Prof. Guo is the author of 273 technical papers on the research areas and has served as the PI/Co-PI of 117 research projects, 133 industrial projects, and 65 industrial technology transfer projects. Prof. Guo is also the inventor of 73 invention patents and the receiptent of 129 awards in the research areas. With all the cumulated research outcome, Prof.
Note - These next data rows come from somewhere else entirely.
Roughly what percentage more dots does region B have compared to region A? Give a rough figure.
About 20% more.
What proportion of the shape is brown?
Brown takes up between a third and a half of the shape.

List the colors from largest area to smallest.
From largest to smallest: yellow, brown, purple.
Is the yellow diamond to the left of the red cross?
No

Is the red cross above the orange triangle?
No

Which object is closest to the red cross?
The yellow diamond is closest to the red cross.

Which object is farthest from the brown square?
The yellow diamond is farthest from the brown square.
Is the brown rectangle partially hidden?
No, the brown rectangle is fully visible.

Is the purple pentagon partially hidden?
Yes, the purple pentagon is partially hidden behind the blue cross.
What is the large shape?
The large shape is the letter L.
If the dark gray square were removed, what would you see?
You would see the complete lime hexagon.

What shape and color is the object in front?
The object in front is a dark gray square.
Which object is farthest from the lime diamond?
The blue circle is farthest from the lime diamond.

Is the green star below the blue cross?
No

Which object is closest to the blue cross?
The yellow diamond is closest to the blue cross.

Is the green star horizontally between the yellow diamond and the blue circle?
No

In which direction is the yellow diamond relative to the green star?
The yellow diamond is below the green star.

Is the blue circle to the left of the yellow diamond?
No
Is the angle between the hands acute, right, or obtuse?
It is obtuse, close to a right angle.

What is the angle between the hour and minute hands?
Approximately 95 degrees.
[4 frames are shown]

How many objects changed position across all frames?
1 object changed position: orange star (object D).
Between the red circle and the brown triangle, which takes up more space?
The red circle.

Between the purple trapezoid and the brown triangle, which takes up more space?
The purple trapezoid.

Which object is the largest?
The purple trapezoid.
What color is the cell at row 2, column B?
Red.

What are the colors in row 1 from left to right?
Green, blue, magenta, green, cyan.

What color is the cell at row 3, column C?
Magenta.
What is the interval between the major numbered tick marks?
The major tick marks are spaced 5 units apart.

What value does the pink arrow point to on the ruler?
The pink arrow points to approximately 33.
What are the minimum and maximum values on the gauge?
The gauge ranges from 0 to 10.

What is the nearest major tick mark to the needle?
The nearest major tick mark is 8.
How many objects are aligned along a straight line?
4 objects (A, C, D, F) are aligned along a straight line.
Guo starts up a company called eNeural Technologies, Inc. since March 2022, where eNeural Technologies Inc. is an embedded AI design service house in the area of automotive and AIOT applications to help customers to solve the pain points in developing quality light weight AI models on embedded computing platforms. For more information about eNeural Technologies Inc., please visit the official website below: https://www.eneural.ai/.

Speech Title: Building Next Generation Edge Vision System through Automatic AI Model Compression and Self-Learning

Abstract: This talk addresses the key factors in building the next generation edge vision system through a systematic design approach incorporating automatic AI model compression and self-learning methodology. To compress an AI model in a systematic way, what we proposed include the AI model pruning tool (P-Craft) and AI quantization tool (Q-Craft), that allow users to compress the AI models via user-defined setting to achieve the goal of fitting in the provided processing power via the selected AI SoC to achieve the accuracy of the target applications. Some examples for the AI model compression via the proposed P-Craft and Q-Craft will be discussed, which covers the applications of smart transportation, smart manufacturing, smart healthcare, etc. In addition to AI model compression, some important tools to assist the training of compressed AI models will also be introduced, including self-training tool (eSL-Craft) for AI model training and fine tuning and the corner case dataset generation tool (GenAI-Craft) to provide more diverse datasets used for AI model training in a click. With all these AI model compression and self-learning tools, users can quickly design the slim fit AI model inferenced on the target AI SoC for applications in an efficient way.